Monday, August 3, 2009

L-O-L-A, Lola...

On Thursday night, Nick, Louisa and I piled into Nick's car for the hour-long drive into Cleveland for dinner at one of the city's most beloved restaurants, Michael Symon's Lola. The menu is heavy on the pork and the cured meats, which seemed a good sign.

Lola is on East Fourth Street, an area targeted for revitalization. Walk two blocks in either direction, and you're in a rather dead area of downtown Cleveland - but Fourth Street is alive and bustling, full of people walking, drinking, and eating.

We had reserved three seats at the chef's table, and the hostess seated us graciously (despite our being a few minutes late). The chef's table is an elevated, bar-like spot right next to the open kitchen, with a fantastic view of each and every station - a circumstance which only made it harder to decide what to order. I ordered a gin gimlet and got down to the business of choosing.
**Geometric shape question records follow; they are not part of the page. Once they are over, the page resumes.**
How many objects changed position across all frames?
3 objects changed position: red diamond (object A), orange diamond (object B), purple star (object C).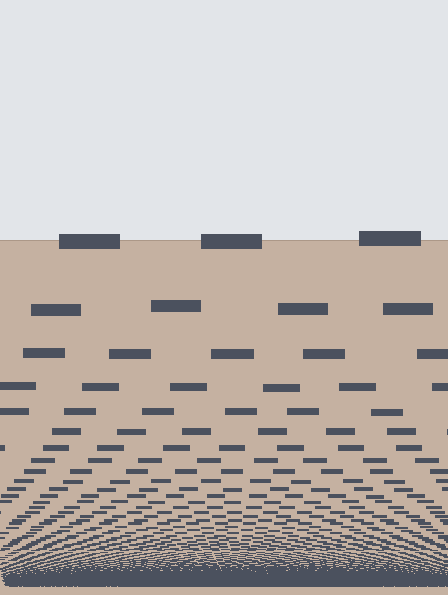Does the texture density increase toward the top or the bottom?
Density increases toward the bottom.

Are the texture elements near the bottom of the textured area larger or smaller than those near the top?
Smaller. The gradient is inverted — elements near the bottom are smaller and denser.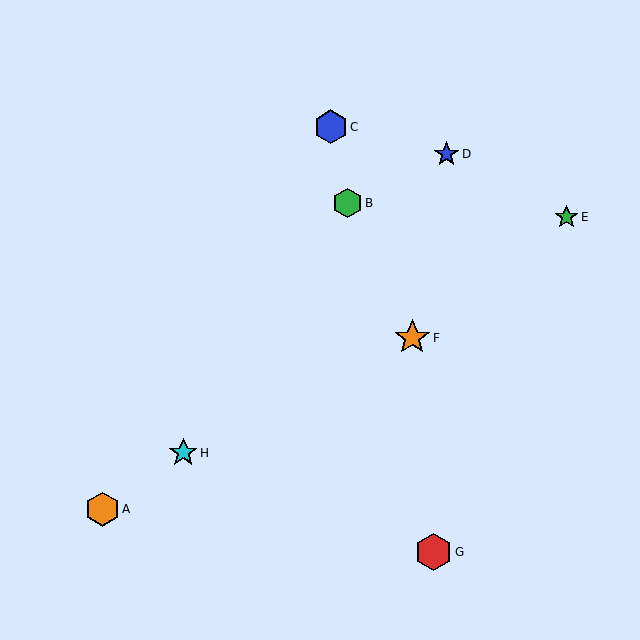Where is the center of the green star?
The center of the green star is at (566, 217).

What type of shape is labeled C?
Shape C is a blue hexagon.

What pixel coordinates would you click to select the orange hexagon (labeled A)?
Click at (102, 509) to select the orange hexagon A.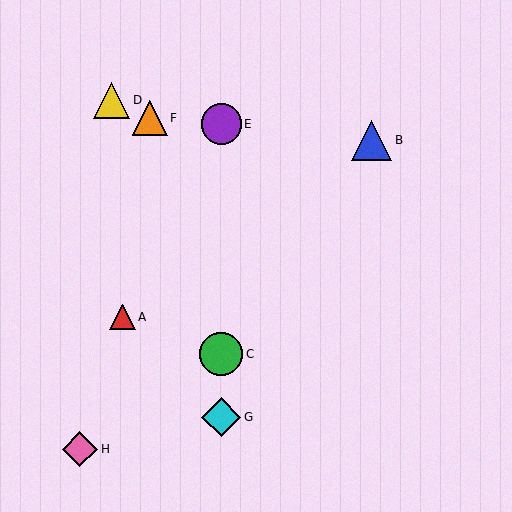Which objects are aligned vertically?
Objects C, E, G are aligned vertically.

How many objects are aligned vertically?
3 objects (C, E, G) are aligned vertically.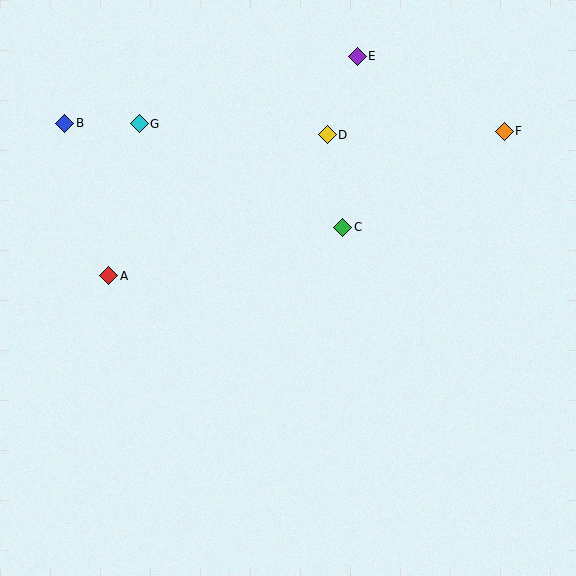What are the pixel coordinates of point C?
Point C is at (343, 227).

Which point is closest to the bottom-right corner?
Point C is closest to the bottom-right corner.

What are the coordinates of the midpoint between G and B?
The midpoint between G and B is at (102, 123).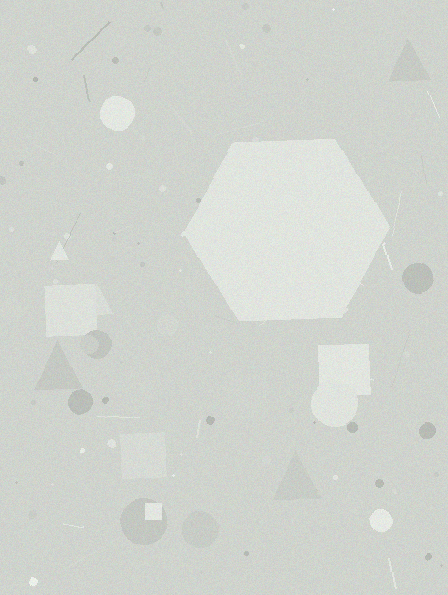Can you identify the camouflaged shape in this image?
The camouflaged shape is a hexagon.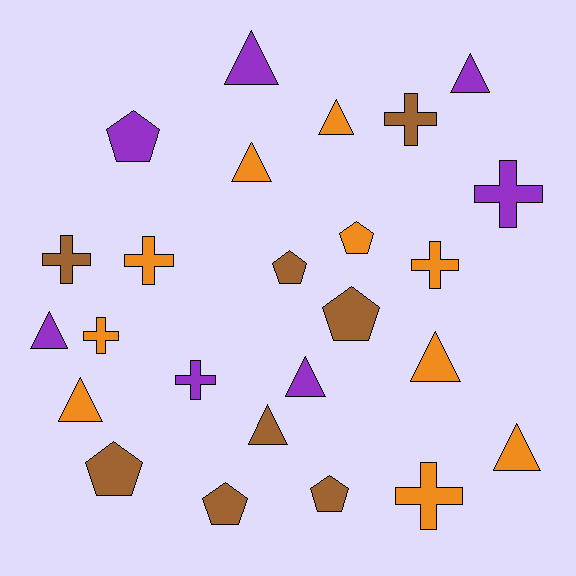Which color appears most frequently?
Orange, with 10 objects.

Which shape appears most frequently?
Triangle, with 10 objects.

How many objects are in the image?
There are 25 objects.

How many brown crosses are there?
There are 2 brown crosses.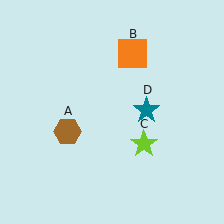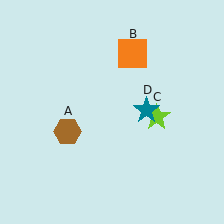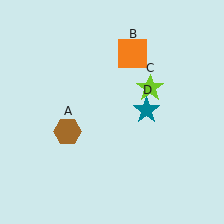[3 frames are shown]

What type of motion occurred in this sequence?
The lime star (object C) rotated counterclockwise around the center of the scene.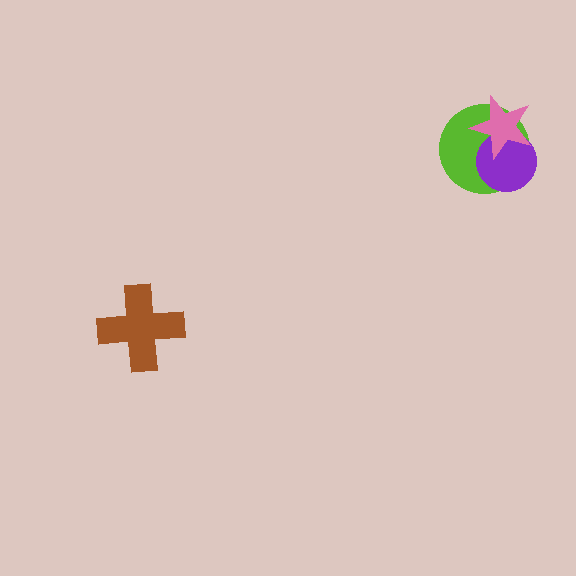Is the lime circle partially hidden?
Yes, it is partially covered by another shape.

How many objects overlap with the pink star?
2 objects overlap with the pink star.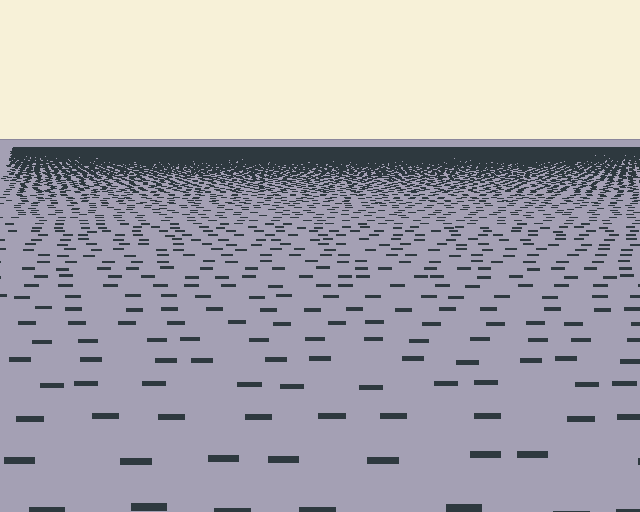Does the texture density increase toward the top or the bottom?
Density increases toward the top.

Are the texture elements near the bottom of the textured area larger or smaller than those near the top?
Larger. Near the bottom, elements are closer to the viewer and appear at a bigger on-screen size.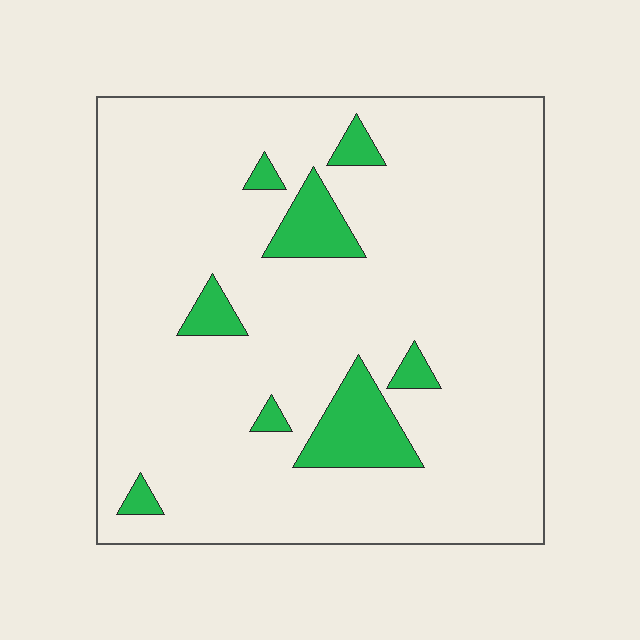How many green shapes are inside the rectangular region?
8.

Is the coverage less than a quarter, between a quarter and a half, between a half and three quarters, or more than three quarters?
Less than a quarter.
For my starter, I ordered the pork belly with coffee, apricot and almonds. While I enjoyed the play of salty and sweet (I do love bacon and fruit together, as you know), I thought the dish could have used a bit more spice (maybe more of the pepper that seemed more of a garnish) and a little more contrast in texture: the pureed apricot sauce was silky and well-made, but didn't do much to offset the soft, fatty texture of the belly.
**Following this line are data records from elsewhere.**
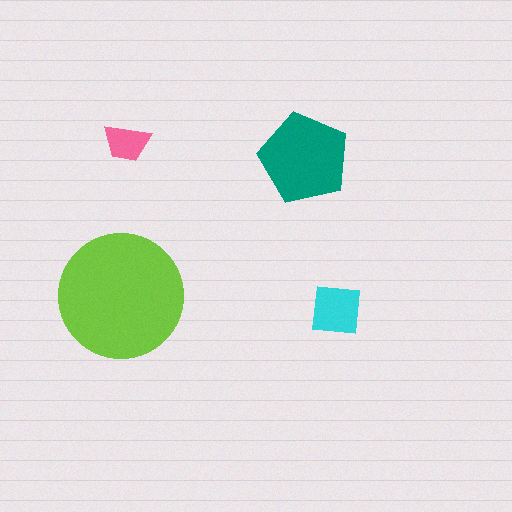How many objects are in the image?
There are 4 objects in the image.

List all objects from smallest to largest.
The pink trapezoid, the cyan square, the teal pentagon, the lime circle.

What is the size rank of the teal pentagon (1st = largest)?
2nd.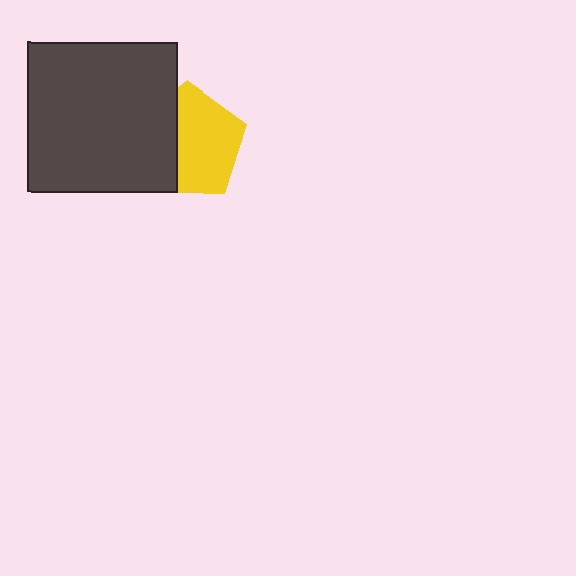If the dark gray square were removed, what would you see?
You would see the complete yellow pentagon.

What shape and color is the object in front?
The object in front is a dark gray square.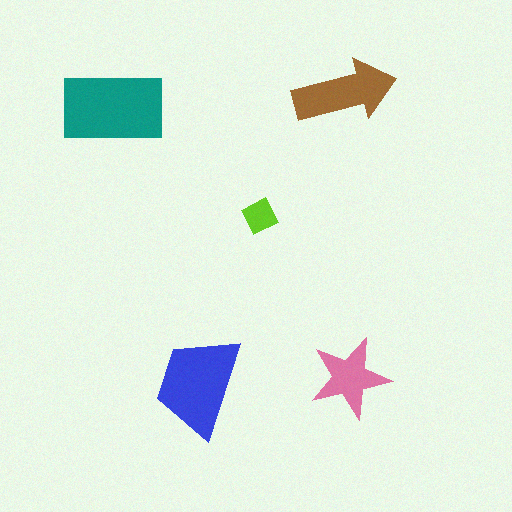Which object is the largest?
The teal rectangle.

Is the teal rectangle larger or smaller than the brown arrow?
Larger.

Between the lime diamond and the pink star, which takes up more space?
The pink star.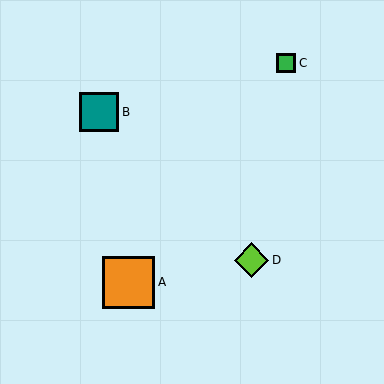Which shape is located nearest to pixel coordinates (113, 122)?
The teal square (labeled B) at (99, 112) is nearest to that location.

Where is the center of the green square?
The center of the green square is at (286, 63).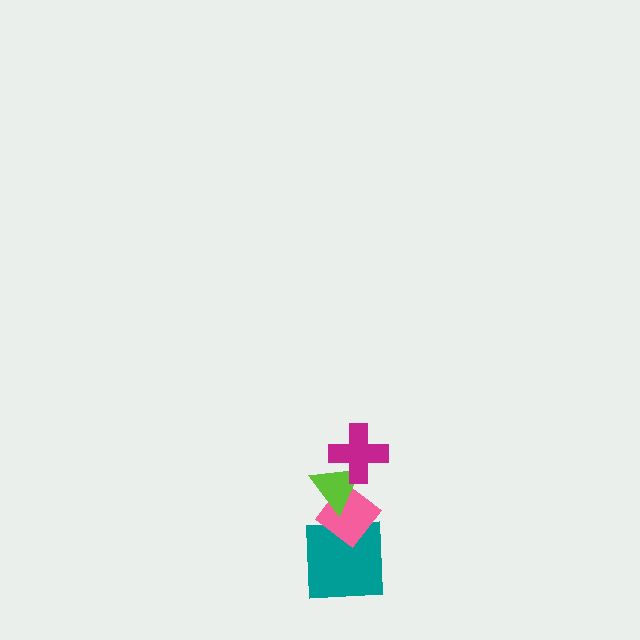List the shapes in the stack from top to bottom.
From top to bottom: the magenta cross, the lime triangle, the pink diamond, the teal square.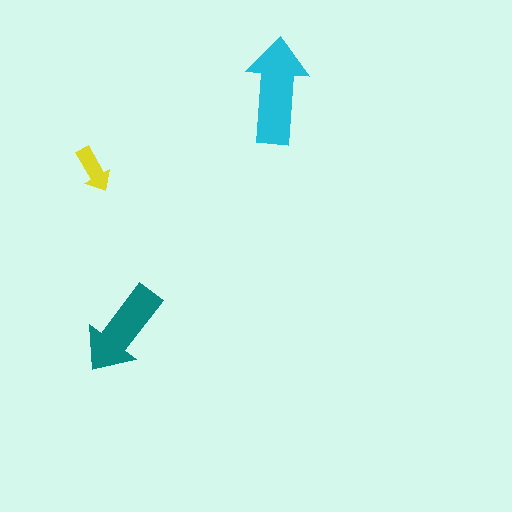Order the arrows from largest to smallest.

My main was the far more successful duck with romesco sauce. Romesco is made with nuts (usually almonds or hazelnuts), roasted red pepper and garlic. This version used smoked almonds, which added different twist that went well with the rich duck. Along with haricots verts and a sprinkling of shaved almonds (seemingly a favored garnish at Lola), the duck came with a few charred scallions.
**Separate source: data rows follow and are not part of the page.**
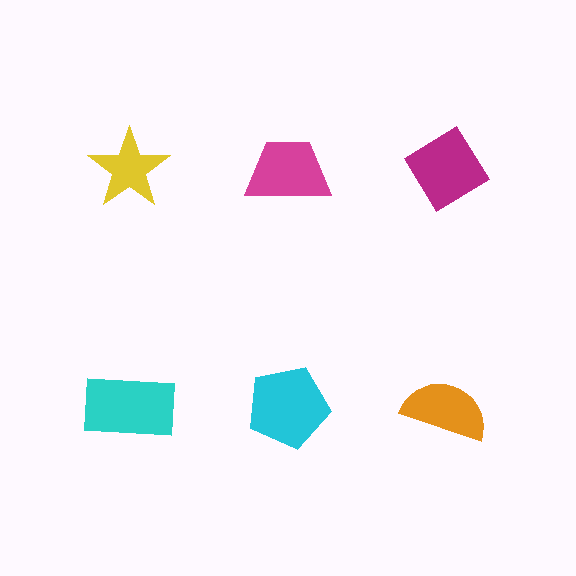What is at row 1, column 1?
A yellow star.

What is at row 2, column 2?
A cyan pentagon.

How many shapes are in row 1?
3 shapes.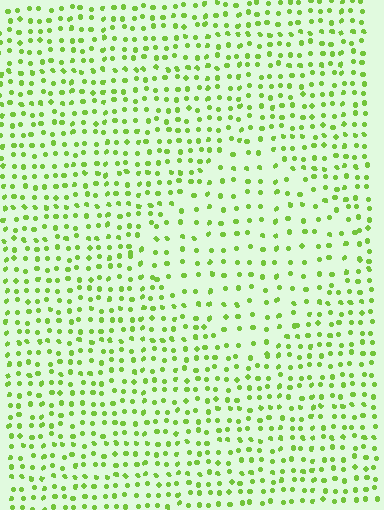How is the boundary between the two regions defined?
The boundary is defined by a change in element density (approximately 1.7x ratio). All elements are the same color, size, and shape.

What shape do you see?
I see a diamond.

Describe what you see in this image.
The image contains small lime elements arranged at two different densities. A diamond-shaped region is visible where the elements are less densely packed than the surrounding area.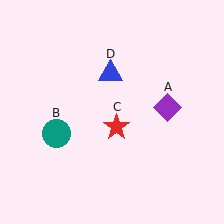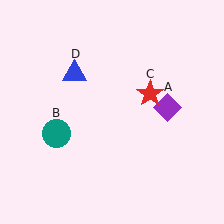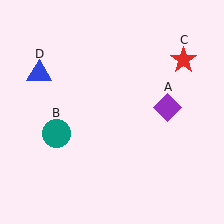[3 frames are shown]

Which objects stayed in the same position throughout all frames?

The dish was topped with thinly sliced zucchini that tasted somewhat bland on its own, but worked like alchemy with the duck and sauce to elevate the sauce's garlicky zing. My only complaint here was that there simply wasn't enough of the charred scallion to go with every single bite; I had to ration it out. I ate every last bit of this dish, and it took all my dignity to keep from licking the plate clean.

For dessert, I went for the 6 A.M. special, billed as French toast with maple-bacon ice cream and maple syrup. Quintessentially American in its flavors and playfulness, but still a bit refined, this dish captured the spirit of the restaurant - midwestern ingredients and flavors crossed with techniques imported from the wider world, and all done with a healthy dose of fun.